First Nations in Manitoba, Canada

Pimicikamak /pɪmᵻˈtʃɪkəmæk/ is the name of one of the Cree-speaking aboriginal peoples of Canada. Pimicikamak is "a people of rivers and lakes. The traditional territory of Pimicikamak is around Sipiwesk Lake in the heart of the boreal forest, five hundred kilometres north of Winnipeg, Manitoba. Flowing through their land is Kichi Sipi, the Great River." Pimicikamak's traditional territory also is known as Pimicikamak.

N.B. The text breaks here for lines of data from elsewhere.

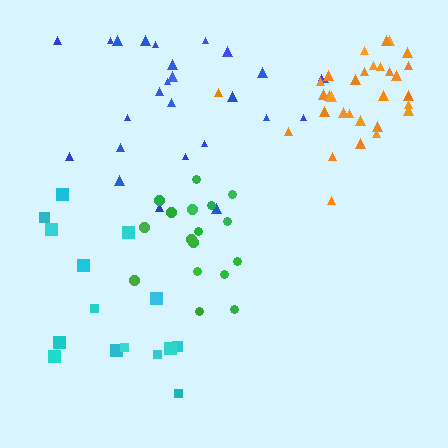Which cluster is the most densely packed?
Orange.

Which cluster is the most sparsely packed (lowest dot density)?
Cyan.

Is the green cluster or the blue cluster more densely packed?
Green.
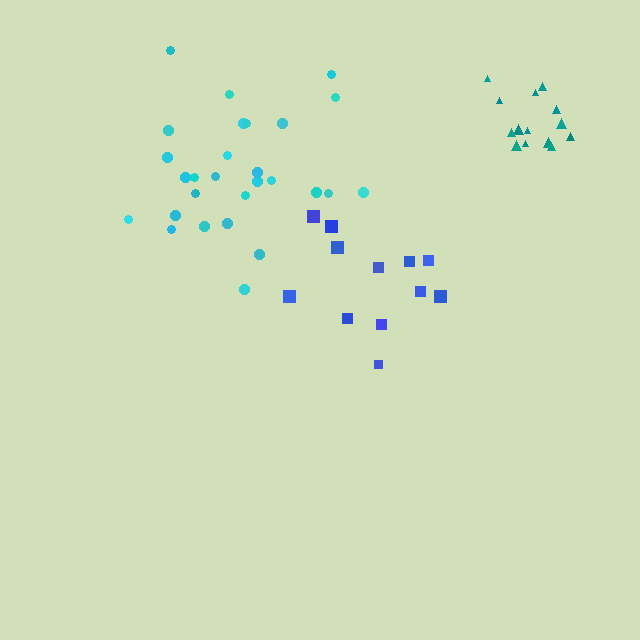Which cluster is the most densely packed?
Teal.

Pimicikamak is related to but appears to be culturally and linguistically distinct from neighboring Swampy Cree and Rock or Rocky Cree peoples of the boreal forest. There is less than complete consensus about these and other such anthropological definitions that may have been confused by changing fashions in colonial naming. The existence of distinct peoples in Canada, though constitutionally entrenched, is controversial by reason of perceived implications for Quebec separatism. The identities and roles of aboriginal peoples in Canada continue to be clarified.

== Names ==
Etymologically, pimicikamāk and related terms were understood as connoting "flowing across". This is widely presumed to be the origin of the name of Cross Lake in Pimicikamak territory. "Pimicikamak" is the collective singular name for the whole people and also the collective name for its traditional territory. Grouped as part of the closely related Rocky Cree, Pimicikamak refer to themselves as Nahathaway (nīhithawī) (those who speak our language) or ithiniwi (real people); they called themselves "Cree" only when speaking English or French. Canada's history of suppressing indigenous languages, including aboriginal peoples' use of their own names such as "Pimicikamak", was controversial until 2008, when Canada's Prime Minister Stephen Harper publicly acknowledged and apologized for this policy. The name "Pimicikamak" appears to have entered into English-language usage by Cree-speakers in the 1990s. "The Pimicikamak Cree Nation" is a polyglot and imprecise description of Pimicikamak, not a name. It is also known in English as "the Cross Lake Band", a description that may be confused with the Cross Lake Band of Indians (now known as the "Cross Lake First Nation").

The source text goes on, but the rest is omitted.